Opal Nunapitchuk was a happy woman. Fifty-six years old, with three children and eight grandchildren, she was the postmistress of the tiny (population thirty-four in summer) village of Kagati Lake. A corner of her living room, furnished with a wooden counter polished smooth by forty years of elbows and a cubbyholed shelf fixed to the wall, was devoted to the getting and sending of letters, magazine subscriptions, bank statements, utility bills, Mother’s Day cards and birthday and Christmas packages between the citizens of Kagati Lake and the outside world, and to the upholding of the generally fine standards of the United States Postal Service. People could sneer all they wanted to, but in Opal’s opinion the best federal service her taxes provided was the post office and priority mail (delivery guaranteed in two days for three dollars and twenty cents). She loved being the bearer of good tidings, and she was ready with Russian tea and Yupik sympathy when the tidings were bad. She was a thoroughly round peg in a thoroughly round hole and she knew it.

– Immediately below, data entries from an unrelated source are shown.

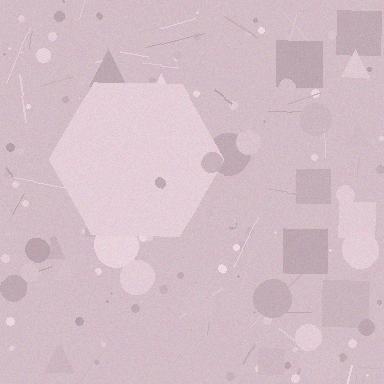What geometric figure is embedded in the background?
A hexagon is embedded in the background.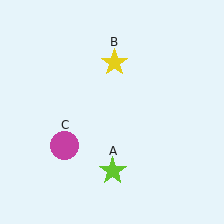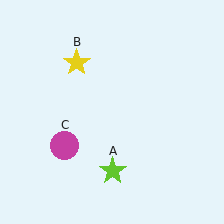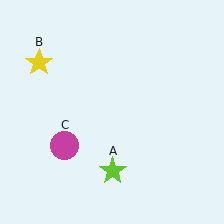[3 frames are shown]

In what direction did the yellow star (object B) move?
The yellow star (object B) moved left.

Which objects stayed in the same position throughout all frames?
Lime star (object A) and magenta circle (object C) remained stationary.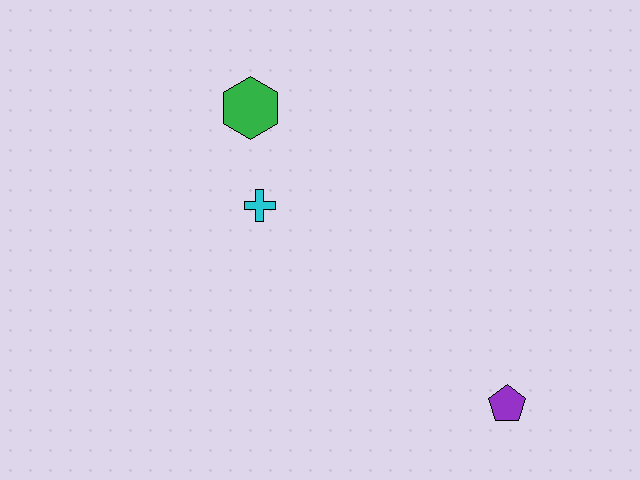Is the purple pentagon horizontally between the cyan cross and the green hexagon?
No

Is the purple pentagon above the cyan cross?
No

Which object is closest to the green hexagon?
The cyan cross is closest to the green hexagon.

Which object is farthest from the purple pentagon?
The green hexagon is farthest from the purple pentagon.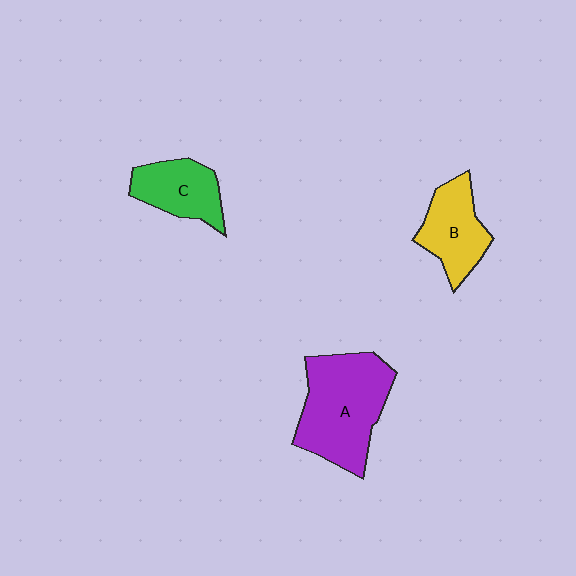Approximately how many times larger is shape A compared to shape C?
Approximately 1.8 times.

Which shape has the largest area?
Shape A (purple).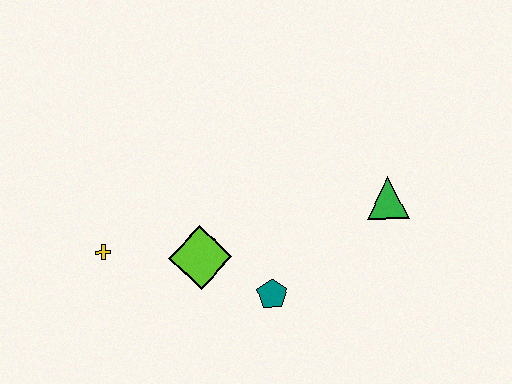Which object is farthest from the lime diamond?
The green triangle is farthest from the lime diamond.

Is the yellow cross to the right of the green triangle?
No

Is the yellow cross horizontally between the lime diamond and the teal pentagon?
No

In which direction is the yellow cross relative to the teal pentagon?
The yellow cross is to the left of the teal pentagon.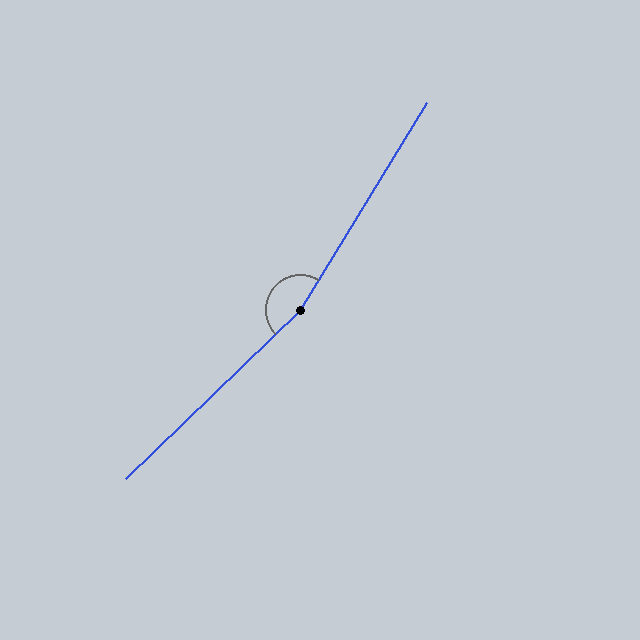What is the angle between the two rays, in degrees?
Approximately 166 degrees.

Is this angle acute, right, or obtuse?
It is obtuse.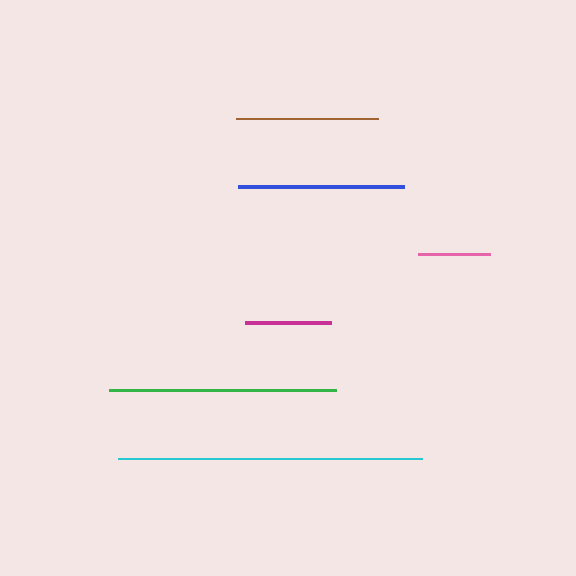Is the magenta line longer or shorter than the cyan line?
The cyan line is longer than the magenta line.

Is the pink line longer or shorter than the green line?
The green line is longer than the pink line.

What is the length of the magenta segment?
The magenta segment is approximately 85 pixels long.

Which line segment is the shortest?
The pink line is the shortest at approximately 72 pixels.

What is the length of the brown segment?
The brown segment is approximately 142 pixels long.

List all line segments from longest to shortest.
From longest to shortest: cyan, green, blue, brown, magenta, pink.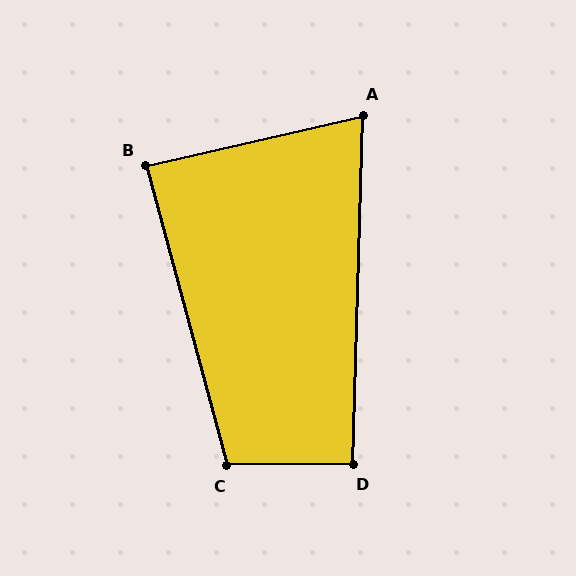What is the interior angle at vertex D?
Approximately 92 degrees (obtuse, close to a right angle).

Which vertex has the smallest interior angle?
A, at approximately 76 degrees.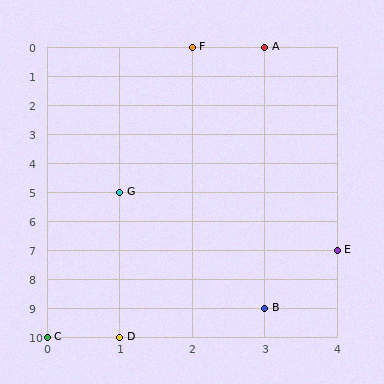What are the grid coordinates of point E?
Point E is at grid coordinates (4, 7).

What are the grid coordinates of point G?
Point G is at grid coordinates (1, 5).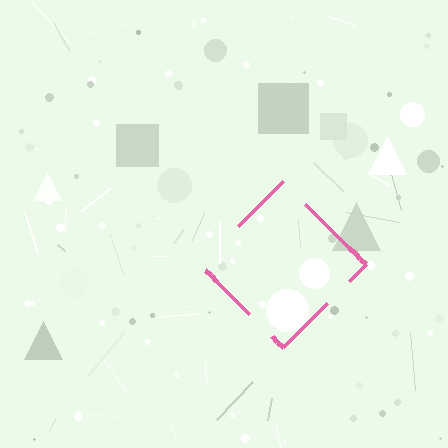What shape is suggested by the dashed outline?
The dashed outline suggests a diamond.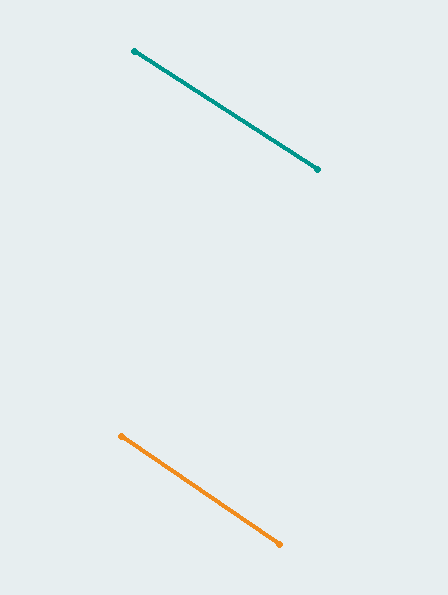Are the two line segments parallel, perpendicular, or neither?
Parallel — their directions differ by only 1.2°.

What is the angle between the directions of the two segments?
Approximately 1 degree.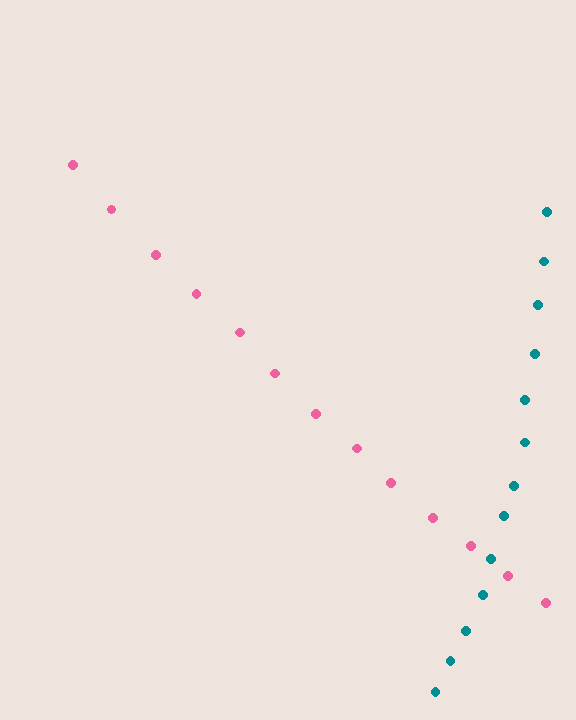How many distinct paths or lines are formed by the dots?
There are 2 distinct paths.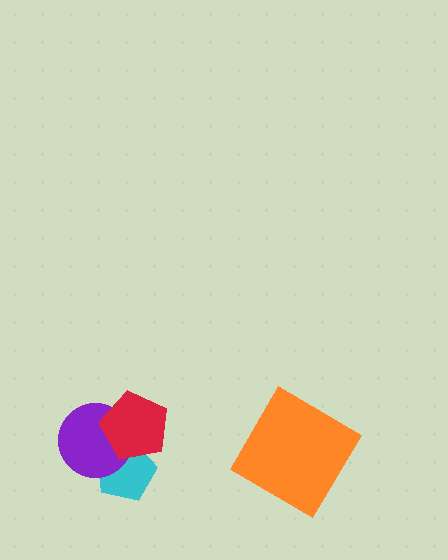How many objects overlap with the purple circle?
2 objects overlap with the purple circle.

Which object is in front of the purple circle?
The red pentagon is in front of the purple circle.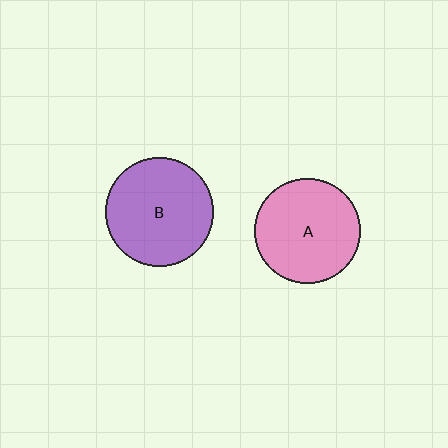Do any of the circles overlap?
No, none of the circles overlap.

The residents of Kagati Lake, like those of any small Bush village, relied almost entirely on the United States Postal Service to keep them in touch with their friends and families and, indeed, with the rest of the nation and the world itself. Frequently it supplied more than that, in ways the Inspector General of the Postal Service had never dreamed. Mark Pestrikoff had engaged himself to be married and, deciding a one-room plywood and tarpaper shack might not put his best foot forward with his new bride, had flown into Anchorage, bought the makings for a two-bedroom, one-bathroom house and mailed it home.